Monday, August 17, 2015

That Supposed Map of Pre-Contact North America

There's a map making the rounds on Facebook right now, which is being shared as if it's a map of pre-contact North America. You can find it here. But it doesn't show pre-contact North America at all — it's trying to show what the boundaries of the First Nations & Inuit would look like in 2015 if contact had never happened. And it's not even an accurate representation of that alternative history: the borders it uses are borders that were formed, in part, as a result of European contact.

The map above — which is from the 1970 edition of the National Atlas of America (and is hosted online by the University of Texas); you can find a full-size version of here — is a more accurate attempt to show what it looked like before Columbus sailed across the Atlantic, although it bizarrely only shows the land below the (then, of course, non-existent) border between Canada & the United States.
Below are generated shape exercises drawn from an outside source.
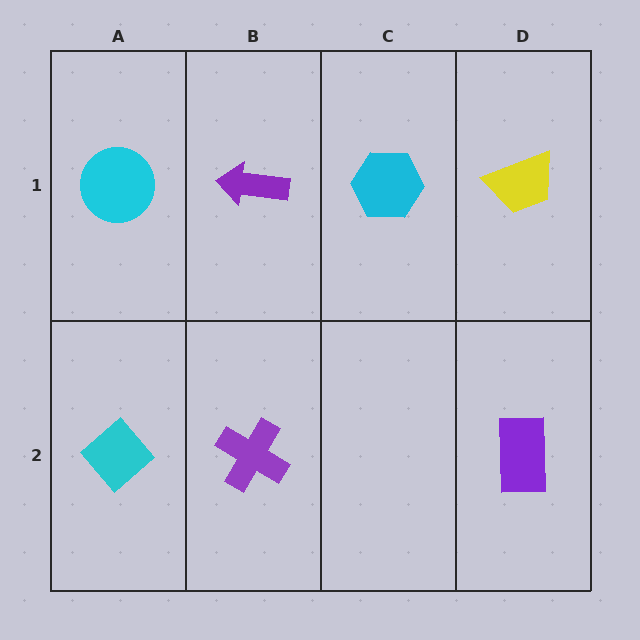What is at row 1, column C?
A cyan hexagon.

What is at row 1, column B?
A purple arrow.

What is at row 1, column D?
A yellow trapezoid.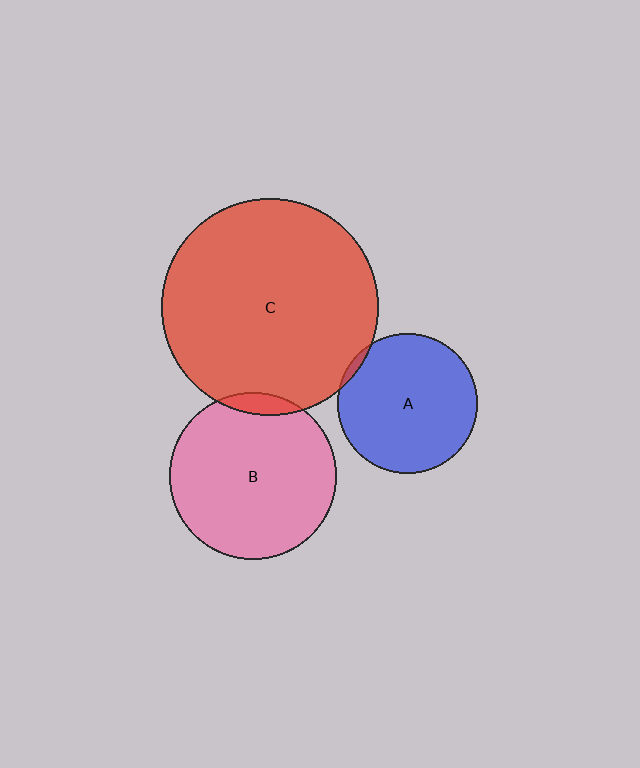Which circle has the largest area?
Circle C (red).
And it doesn't give a date.

NPR writes about another attempt here and there's another one here, too — both of which include the territories where Canada is today. But they face challenges too. Some Indigenous people, for instance, were nomadic. And there is no set date for first contact: Indigenous nations encountered Europeans at different times in different ways.

It's also important to remember, I think, that the borders between the First Nations weren't static: they changed over time just like any other borders do — lots after the first Europeans arrived.

The Wendat (Huron) were at Toronto when the first French explorers turned up in the early 1600s; by the 1660s, the Seneca (part of the Haudenosaunee Confederacy — which the Europeans called the Iroquois) had villages on the Humber & the Rouge; by the time the British came to found our modern city at the end of the 1700s, the Mississauga were here — which is why we refer to the land where the city of Toronto is today as "the traditional territory of the Mississauga."

You can read more about the complex history of the First Nations in the Toronto area in this post from Suzanne Methot, a Cree writer and editor who also runs a consulting service aiming "to build understanding and awareness of Aboriginal histories, perspectives, and experiences."


Thanks to Adriana Alarcón for pointing out the lack of a fixed date for first contact and the way nomadic cultures complicate attempts to make fixed maps like these. And to the commenter below for sourcing the map above.


  1. The map hosted on the University of Texas website and shown in this article is from the 1970 edition of the National Atlas of the United States.